In 1943, the same year Hollywood released Mission to Moscow, mass graves were discovered by the German military in a forest in Soviet-controlled eastern Poland. On Stalin’s secret orders, the Red Army had executed at least 22,000 people: officers, doctors, professors, lawmakers, and priests. The largest massacre occurred in Katyn Forest. Each officer’s hands were tied behind his back before being shot with a single bullet through the base of the skull.

Under pressure, Roosevelt instructed his emissary to the Balkans, George Earle, to look into the incident. Convinced of Soviet guilt, Earle presented his evidence to the president. FDR dismissed the story as “German propaganda and a German plot.” Forbidden to publicly release his findings, Earle was transferred to Samoa. As historian Allen Paul observes: “Roosevelt himself was determined that US handling of the Katyn controversy should not offend the Soviets.”[2] After decades of denial, official Soviet documents released in 1992 showed that Stalin was directly involved in the crime.

Roosevelt believed there were vital US interests at stake in maintaining strong relations with the Soviet Union: we needed their help to defeat the Nazis, and we wanted their help in the war against Japan.

The problem for the president—and for the American public—was that he seemed to believe the utterly false portrait of Stalin he helped to create. After his first meeting with the Soviet leader, in 1943 in Tehran, Roosevelt concluded: “I believe he is truly representative of the heart and soul of Russia; and I believe that we are going to get along very well with him and the Russian people—very well indeed.”

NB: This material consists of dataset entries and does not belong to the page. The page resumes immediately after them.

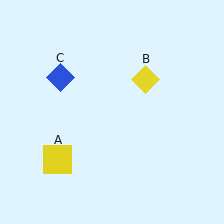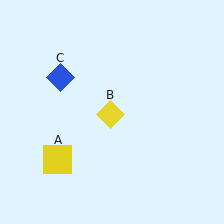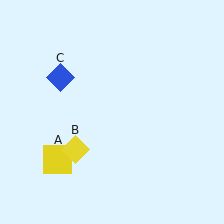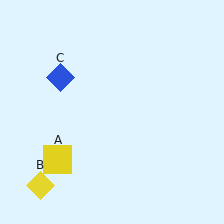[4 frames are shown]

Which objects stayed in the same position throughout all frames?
Yellow square (object A) and blue diamond (object C) remained stationary.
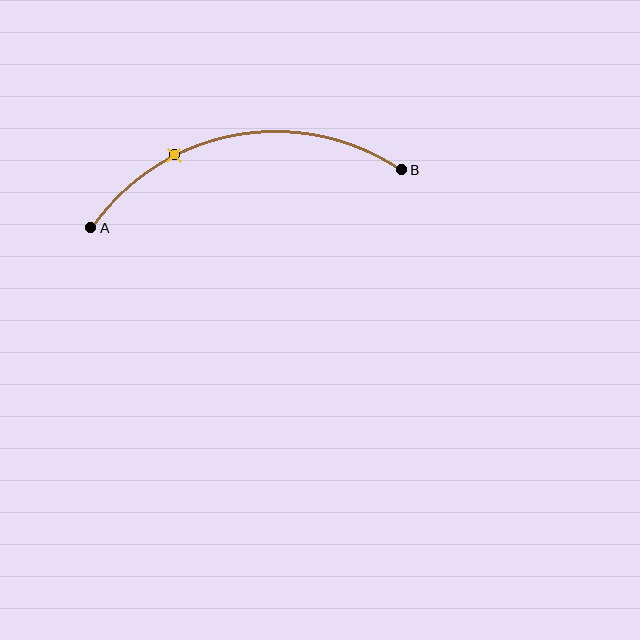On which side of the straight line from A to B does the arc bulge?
The arc bulges above the straight line connecting A and B.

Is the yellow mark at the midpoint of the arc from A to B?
No. The yellow mark lies on the arc but is closer to endpoint A. The arc midpoint would be at the point on the curve equidistant along the arc from both A and B.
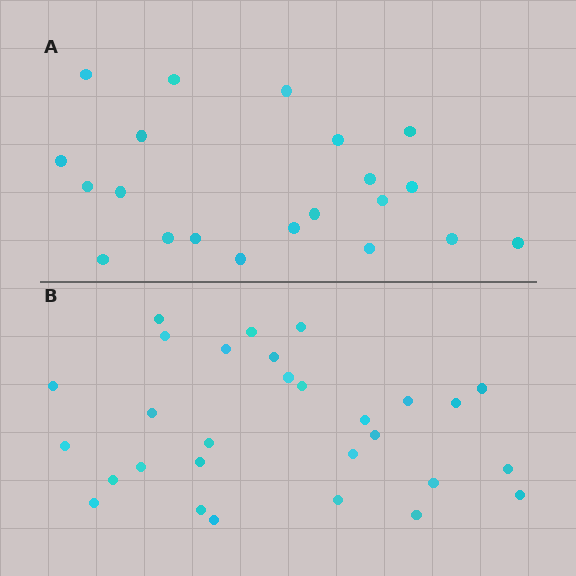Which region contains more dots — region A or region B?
Region B (the bottom region) has more dots.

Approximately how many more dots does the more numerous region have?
Region B has roughly 8 or so more dots than region A.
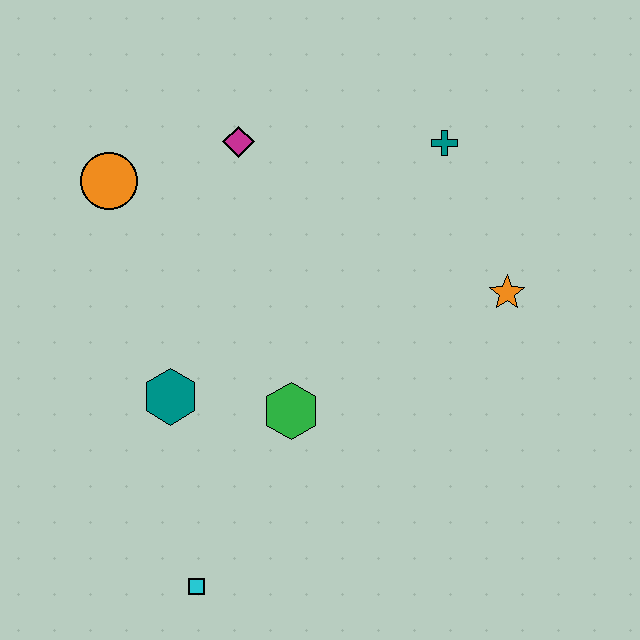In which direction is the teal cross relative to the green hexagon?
The teal cross is above the green hexagon.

Yet barely fourteen months later, the dream of Russian cooperation with the West was turning into fairy dust. Almost immediately after the Yalta Conference in February 1945—where Stalin committed himself to a democratic future for Europe—the Soviet Union consolidated its control over those nations “liberated” by the Red Army. There would be none of the promised democratic elections in Poland or Eastern Europe. In March, FDR complained bitterly to an aide: “He has broken every one of the promises he made at Yalta.” In May, alarmed at Soviet designs on the continent, Winston Churchill actually instructed his military advisors to devise “Operation Unthinkable,” a plan to attack the Soviet Union.

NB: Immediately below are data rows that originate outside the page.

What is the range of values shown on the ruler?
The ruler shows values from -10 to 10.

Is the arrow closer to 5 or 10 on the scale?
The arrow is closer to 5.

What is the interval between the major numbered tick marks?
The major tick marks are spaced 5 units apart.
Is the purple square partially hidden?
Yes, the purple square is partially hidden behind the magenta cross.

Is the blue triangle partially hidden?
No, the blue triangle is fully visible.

Like Roosevelt, Donald Trump seems to believe that the truth about Russian behavior can become a prostitute to political necessity. “It is permitted in time of grave danger,” FDR explained, “to walk with the devil until you have crossed the bridge.” The Trump White House would do well to recall another old maxim: “He who dines with the devil had better have a long spoon.”

Joseph Loconte is an associate professor of history at the King’s College in New York City and the author of A Hobbit, a Wardrobe, and a Great War: How J.R.R. Tolkien and C.S. Lewis Rediscovered Faith, Friendship, and Heroism in the Cataclysm of 1914-1918. He is working on a book about the 1945 Yalta Conference.

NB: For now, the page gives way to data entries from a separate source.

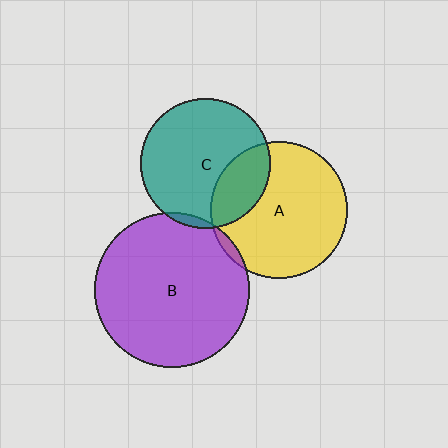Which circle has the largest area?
Circle B (purple).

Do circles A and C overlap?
Yes.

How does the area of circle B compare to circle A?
Approximately 1.3 times.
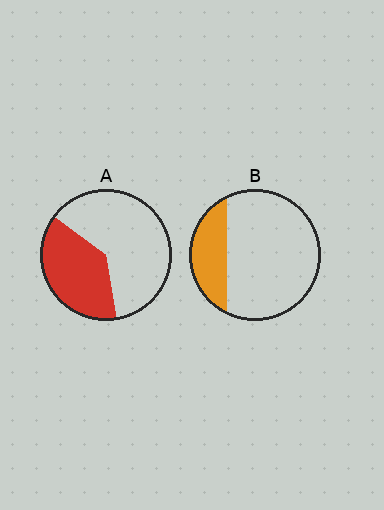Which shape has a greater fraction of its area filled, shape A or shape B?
Shape A.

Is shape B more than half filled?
No.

Photo Credit: Joseph Stalin, Franklin D. Roosevelt, and Winston Churchill on the portico of the Soviet Embassy during the Tehran Conference. November, 28 1943. By U.S. Signal Corps, via Library of Congress and Wikimedia Commons.

[1] Saul Bellow, There is Simply Too Much to Think About: Collected Nonfiction, 326.

[2] Allen Paul, Katyn: Stalin’s Massacre and the Triumph of Truth, 317-318.